И иногда мне хотелось обратиться к зрителям: "Ведь вы тоже одиноки. И ничего не изменится от пьесы. Вы уйдете и останетесь одни. Это представление бессмысленно, неужели вы не видите? И каждое выступление — лишь пища для вашего одиночества!.." Но это лишь слова. Каждый играет спектакль в своей душе. Я не хочу вмешиваться в сценарий. Если он молчит, значит до финала еще далеко.

Вчера я получил письмо, в котором меня извещали, что мое желание удовлетворено, и я приглашен на роль несчастного человека в ближайшей пьесе.

За кулисами меня ждали потемки. Мертвые фасады домов усугубляли мою отверженность и отщепенство. Я шел мимо бутафорских строений, среди которых можно было основательно заблудиться. К тому же осветитель на репетициях экономил электричество.

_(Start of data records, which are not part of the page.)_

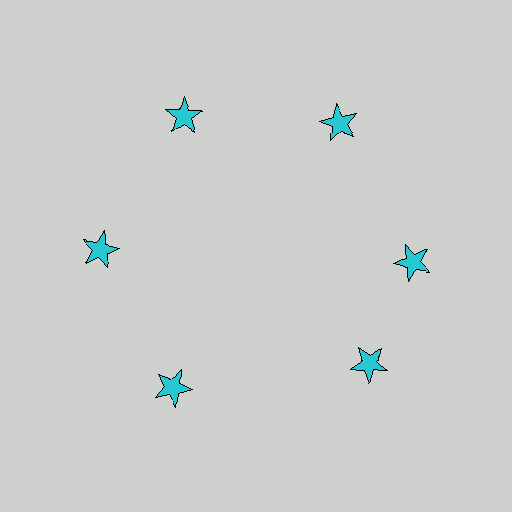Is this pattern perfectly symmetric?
No. The 6 cyan stars are arranged in a ring, but one element near the 5 o'clock position is rotated out of alignment along the ring, breaking the 6-fold rotational symmetry.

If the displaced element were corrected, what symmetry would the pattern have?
It would have 6-fold rotational symmetry — the pattern would map onto itself every 60 degrees.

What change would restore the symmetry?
The symmetry would be restored by rotating it back into even spacing with its neighbors so that all 6 stars sit at equal angles and equal distance from the center.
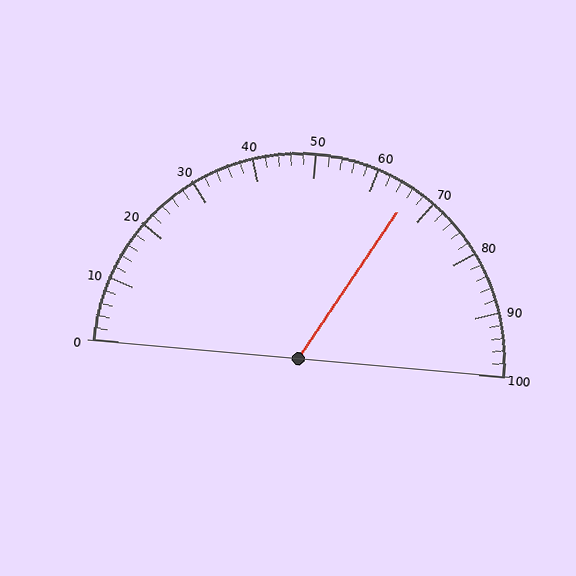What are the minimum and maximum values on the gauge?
The gauge ranges from 0 to 100.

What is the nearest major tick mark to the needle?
The nearest major tick mark is 70.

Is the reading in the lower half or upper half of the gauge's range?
The reading is in the upper half of the range (0 to 100).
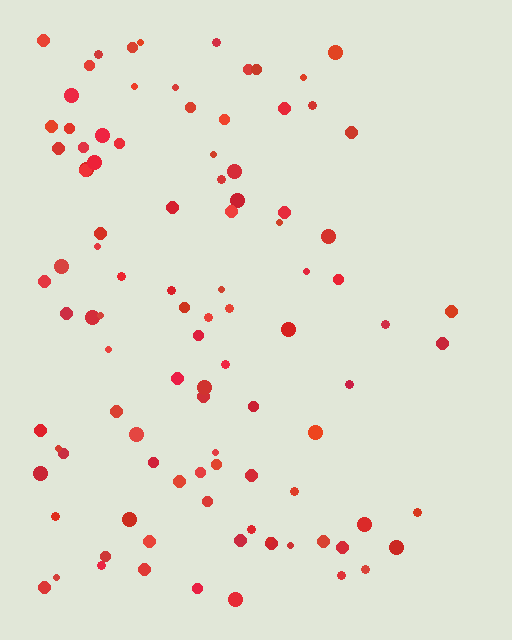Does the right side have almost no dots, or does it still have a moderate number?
Still a moderate number, just noticeably fewer than the left.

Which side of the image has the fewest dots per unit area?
The right.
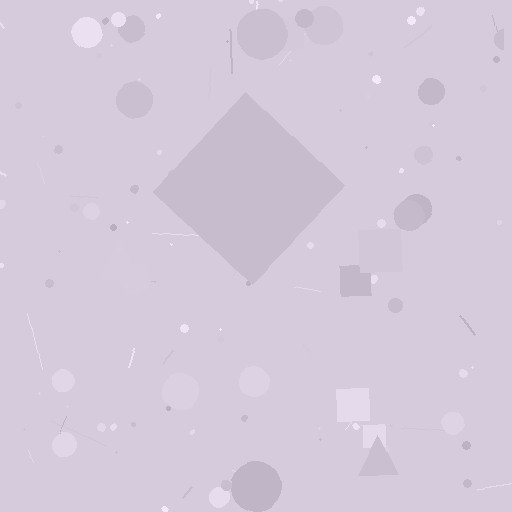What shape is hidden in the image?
A diamond is hidden in the image.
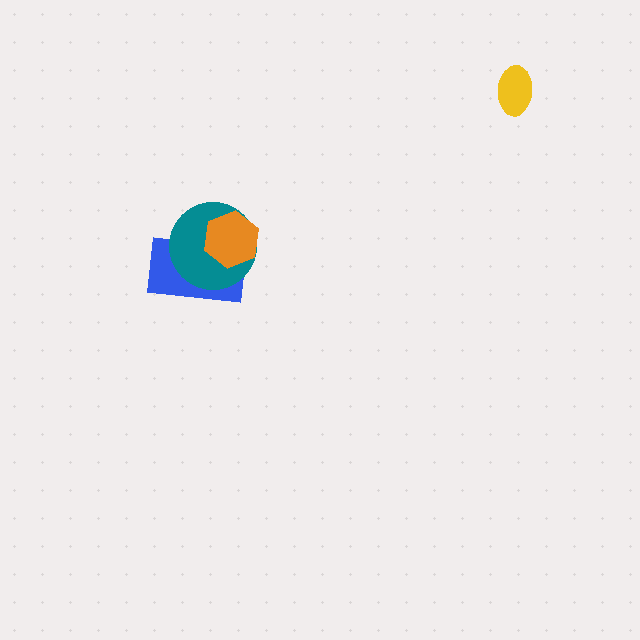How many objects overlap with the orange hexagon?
2 objects overlap with the orange hexagon.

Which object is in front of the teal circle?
The orange hexagon is in front of the teal circle.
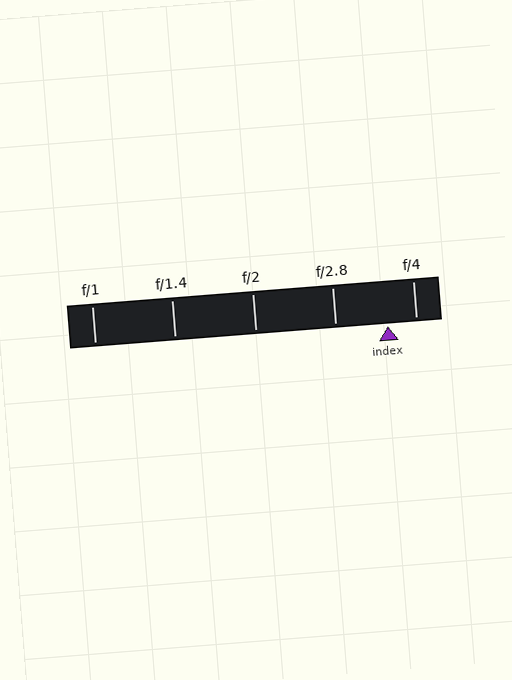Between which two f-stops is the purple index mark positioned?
The index mark is between f/2.8 and f/4.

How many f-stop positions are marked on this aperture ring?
There are 5 f-stop positions marked.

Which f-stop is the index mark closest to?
The index mark is closest to f/4.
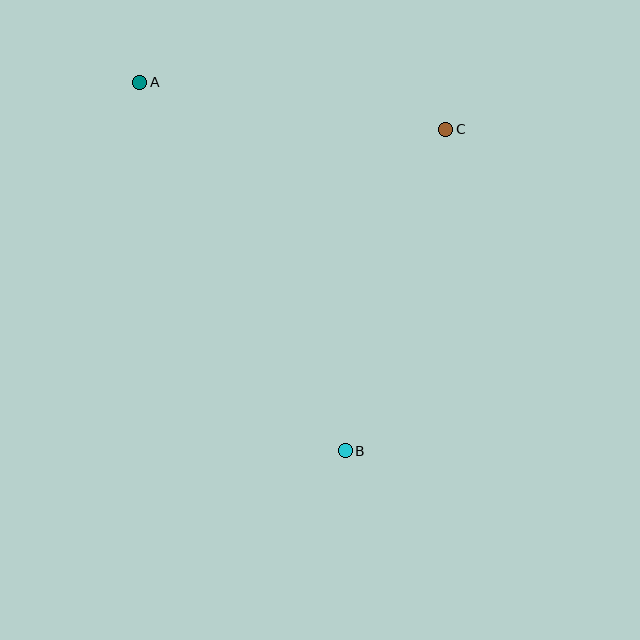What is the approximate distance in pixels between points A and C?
The distance between A and C is approximately 310 pixels.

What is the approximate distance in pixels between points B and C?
The distance between B and C is approximately 337 pixels.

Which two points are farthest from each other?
Points A and B are farthest from each other.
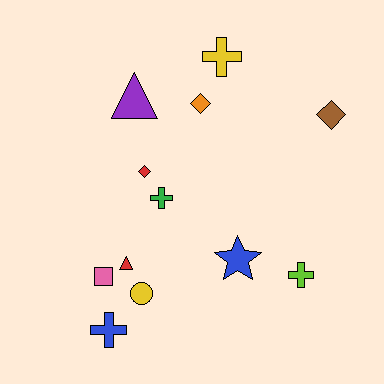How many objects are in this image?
There are 12 objects.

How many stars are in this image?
There is 1 star.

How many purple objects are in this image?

В театральном городе нет прохожих, поэтому не у кого спросить, как пройти на сцену. Случайно мне попался режиссер. Я был взволнован и стал извиняться.

— Не волнуйся, — сказал он с усмешкой. — Спектакль уже идет...

Такой вот сон.

* * *

Сверкало солнце, я зажмурился, и тени деревьев ударили меня ветками по закрытым векам.

Я начинаю как губка, как мешок, как глаз, в который втекает целый мир. Я отвергаю философию грусти, гипнотизируя себя мыслью о тех сокровищах Голконды, которые каждую минуту задаром приносят мне танцующие боги. Мир-пьеса, мир-игра, мир-фильм, и ты смотришь его без страха быть прерванным через полтора часа. Перманентный киносеанс из фильмов собственной режессуры...

Сколь долго не тревожит меня кредитор реальности или фининспектор, заставляя уступить кое-что из того мешка, в котором беззаботно хранился мир? Взамен он сует туда что-то тупое и тяжелое, что мерзко пахнет и насилует глаз. Отныне такой "обмен" устанавливается постоянно. Да и сам глаз уже сфокусировался и мечется в поисках целей, на каждой из которых подолгу задерживается.

Я снова стал собой, я снова попал на наш печальный корабль, дремотно и бессмысленно прозябающий посреди озера, из которого не вытекает ни один ручей...

Китайские драконы над ночной улицей притворяются ветвями деревьев, чтобы научить меня мудрости. Не надо мне их мудрости, знаю я ее. Мудрость бесполезна человеку, желающему счастья. Тут разница: восточное желание покоя ("мудрости") и западное — счастья.

Я не согласен с любимыми своими книжками. Если жизнь не для счастья, то для чего она? И если литература не для того, чтобы мы, как недостаточно счастливые читатели, пережили чужое счастье, то для чего она? Другое дело, что переживать счастливость гораздо труднее, чем воображать ее, лежа на диване.

Счастье — столь же теоретическое понятие, как и кварк. В живом виде оно практически не встречается (ну, конечно, если ты не опоздал на самолет, который потом разбился). Все, что ты переживаешь как живое существо — закономерно и естественно. Значит, тут нет места счастью. Счастье — особое преломление опыта, когда за ним обнаруживается некий таинственный подтекст, дающий пищу для несвязанных с ситуацией задних мыслей.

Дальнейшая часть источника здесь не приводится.